Git-Revise - jgraham
https://mystor.github.io/git-revise.html
======
WorldMaker
Reminds me some of Raymond Chen's "Stupid Git Tricks" series [0-6] of blog
posts where he used a lot of git commit-tree and similar low level tools to
avoid worktree changes and minimize GC churn (partly because of working in the
humongous Windows git, which of course seems to have similar issues to the
Mozilla ones mentioned here such as auto-rebuild tools).

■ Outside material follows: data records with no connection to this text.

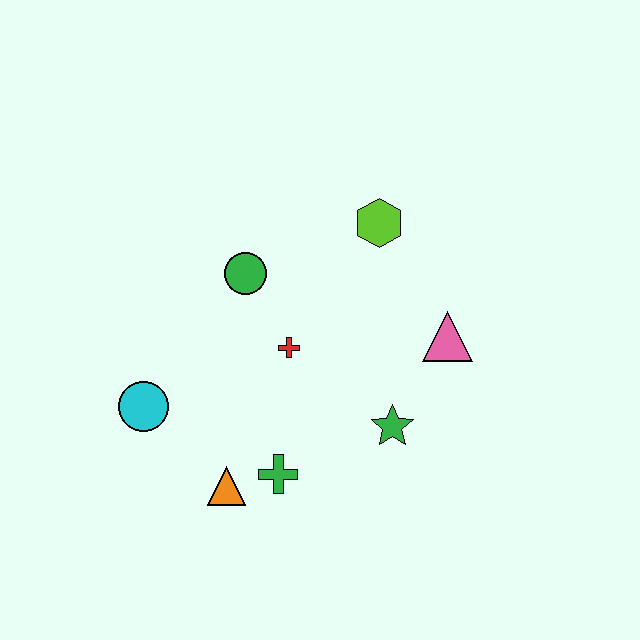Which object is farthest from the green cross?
The lime hexagon is farthest from the green cross.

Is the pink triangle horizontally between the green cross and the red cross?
No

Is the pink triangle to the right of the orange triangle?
Yes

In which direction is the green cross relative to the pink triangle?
The green cross is to the left of the pink triangle.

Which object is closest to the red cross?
The green circle is closest to the red cross.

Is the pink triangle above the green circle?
No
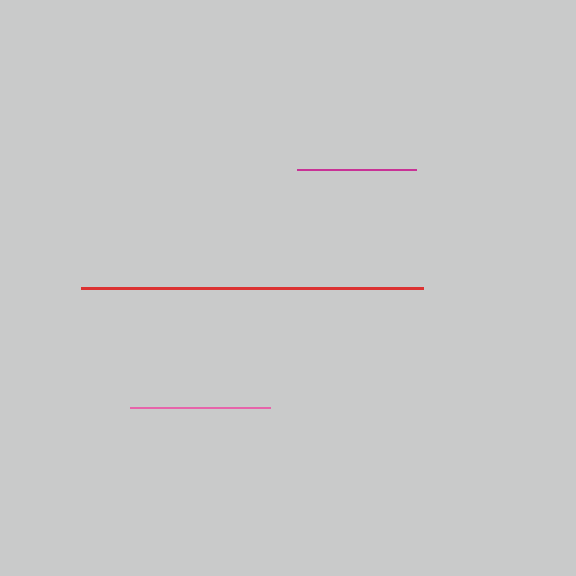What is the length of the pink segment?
The pink segment is approximately 140 pixels long.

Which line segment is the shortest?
The magenta line is the shortest at approximately 119 pixels.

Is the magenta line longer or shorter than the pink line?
The pink line is longer than the magenta line.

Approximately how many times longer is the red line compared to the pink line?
The red line is approximately 2.4 times the length of the pink line.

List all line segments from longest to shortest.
From longest to shortest: red, pink, magenta.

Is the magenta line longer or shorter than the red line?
The red line is longer than the magenta line.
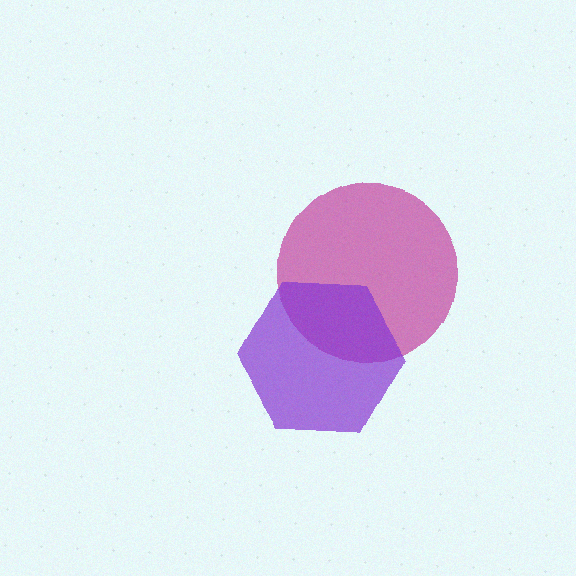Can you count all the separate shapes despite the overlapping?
Yes, there are 2 separate shapes.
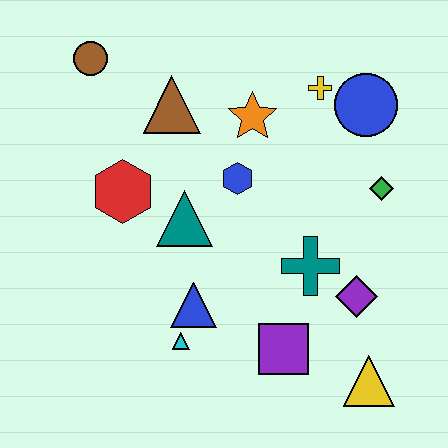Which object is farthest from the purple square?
The brown circle is farthest from the purple square.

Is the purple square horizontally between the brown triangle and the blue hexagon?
No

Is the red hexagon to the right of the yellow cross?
No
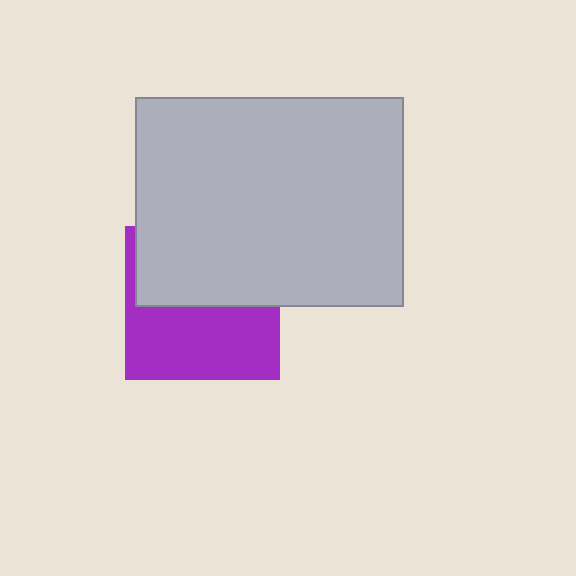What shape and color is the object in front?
The object in front is a light gray rectangle.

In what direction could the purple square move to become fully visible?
The purple square could move down. That would shift it out from behind the light gray rectangle entirely.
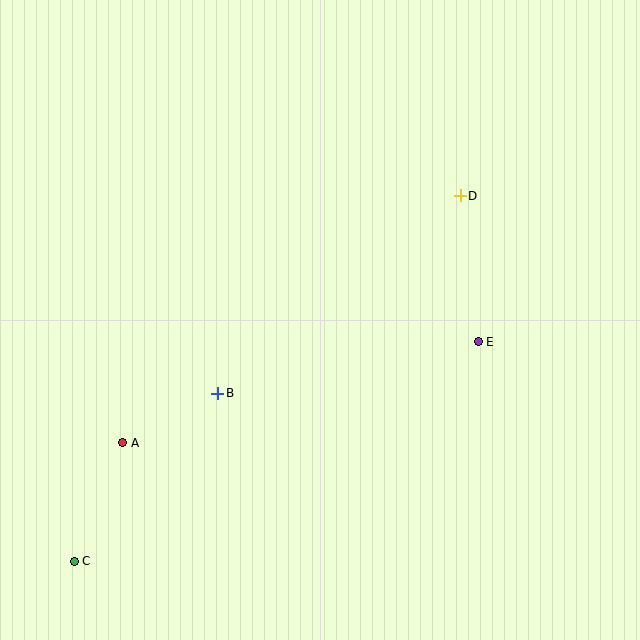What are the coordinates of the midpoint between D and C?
The midpoint between D and C is at (267, 379).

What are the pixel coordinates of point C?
Point C is at (74, 561).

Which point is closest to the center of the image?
Point B at (218, 393) is closest to the center.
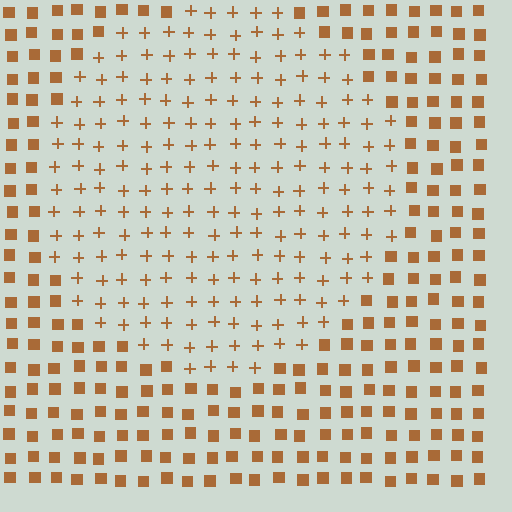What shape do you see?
I see a circle.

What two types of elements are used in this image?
The image uses plus signs inside the circle region and squares outside it.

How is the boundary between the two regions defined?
The boundary is defined by a change in element shape: plus signs inside vs. squares outside. All elements share the same color and spacing.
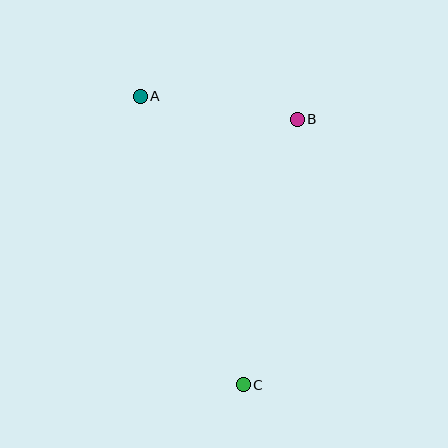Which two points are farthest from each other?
Points A and C are farthest from each other.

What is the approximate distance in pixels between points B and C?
The distance between B and C is approximately 270 pixels.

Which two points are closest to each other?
Points A and B are closest to each other.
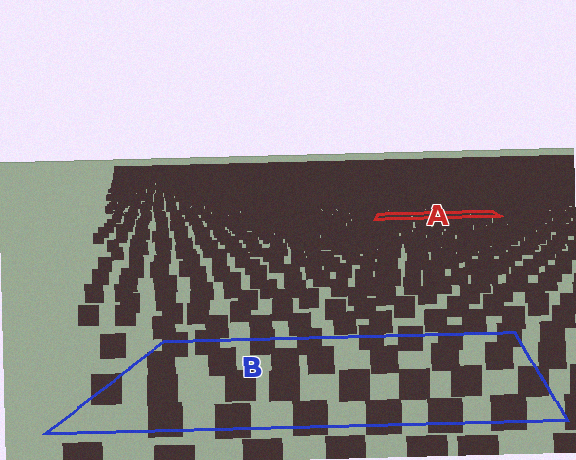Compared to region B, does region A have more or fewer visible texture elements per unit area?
Region A has more texture elements per unit area — they are packed more densely because it is farther away.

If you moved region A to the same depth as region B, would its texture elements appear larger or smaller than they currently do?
They would appear larger. At a closer depth, the same texture elements are projected at a bigger on-screen size.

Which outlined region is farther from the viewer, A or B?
Region A is farther from the viewer — the texture elements inside it appear smaller and more densely packed.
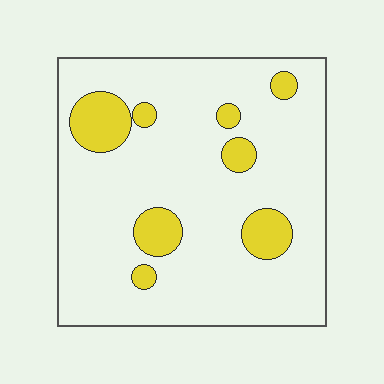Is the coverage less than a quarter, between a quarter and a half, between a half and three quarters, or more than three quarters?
Less than a quarter.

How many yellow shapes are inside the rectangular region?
8.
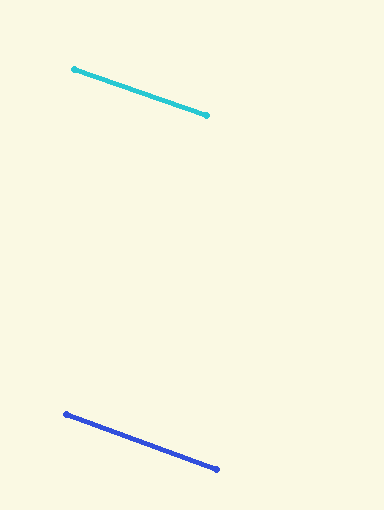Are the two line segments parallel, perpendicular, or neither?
Parallel — their directions differ by only 1.1°.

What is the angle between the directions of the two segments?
Approximately 1 degree.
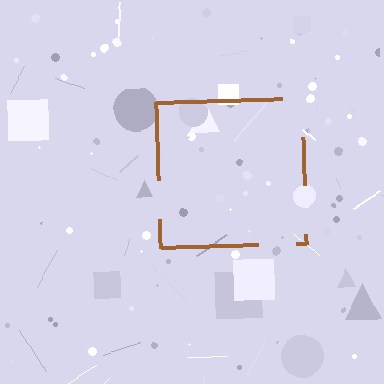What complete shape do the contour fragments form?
The contour fragments form a square.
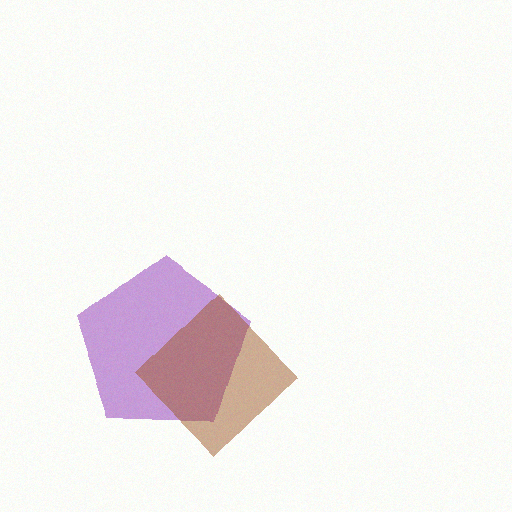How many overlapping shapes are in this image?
There are 2 overlapping shapes in the image.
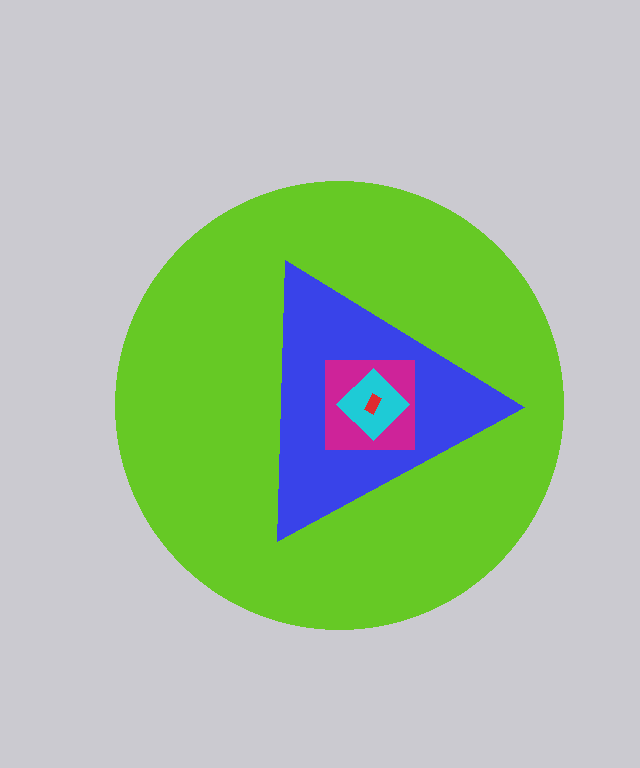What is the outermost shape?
The lime circle.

It makes a bunch of sense to build nicer porcelain tools for such low level
git magic when it becomes semi-routine.

(I couldn't find a good permalink for the entire series as a whole, so linked
are all the individual posts.)

[0]
[https://devblogs.microsoft.com/oldnewthing/20190506-00/?p=10...](https://devblogs.microsoft.com/oldnewthing/20190506-00/?p=102478)

[1]
[https://devblogs.microsoft.com/oldnewthing/20190507-00/?p=10...](https://devblogs.microsoft.com/oldnewthing/20190507-00/?p=102480)

[2]
[https://devblogs.microsoft.com/oldnewthing/20190508-00/?p=10...](https://devblogs.microsoft.com/oldnewthing/20190508-00/?p=102482)

[3]
[https://devblogs.microsoft.com/oldnewthing/20190509-00/?p=10...](https://devblogs.microsoft.com/oldnewthing/20190509-00/?p=102485)

[4]
[https://devblogs.microsoft.com/oldnewthing/20190510-00/?p=10...](https://devblogs.microsoft.com/oldnewthing/20190510-00/?p=102488)

[5]
[https://devblogs.microsoft.com/oldnewthing/20190513-00/?p=10...](https://devblogs.microsoft.com/oldnewthing/20190513-00/?p=102490)

[6]
[https://devblogs.microsoft.com/oldnewthing/20190515-00/?p=10...](https://devblogs.microsoft.com/oldnewthing/20190515-00/?p=102495)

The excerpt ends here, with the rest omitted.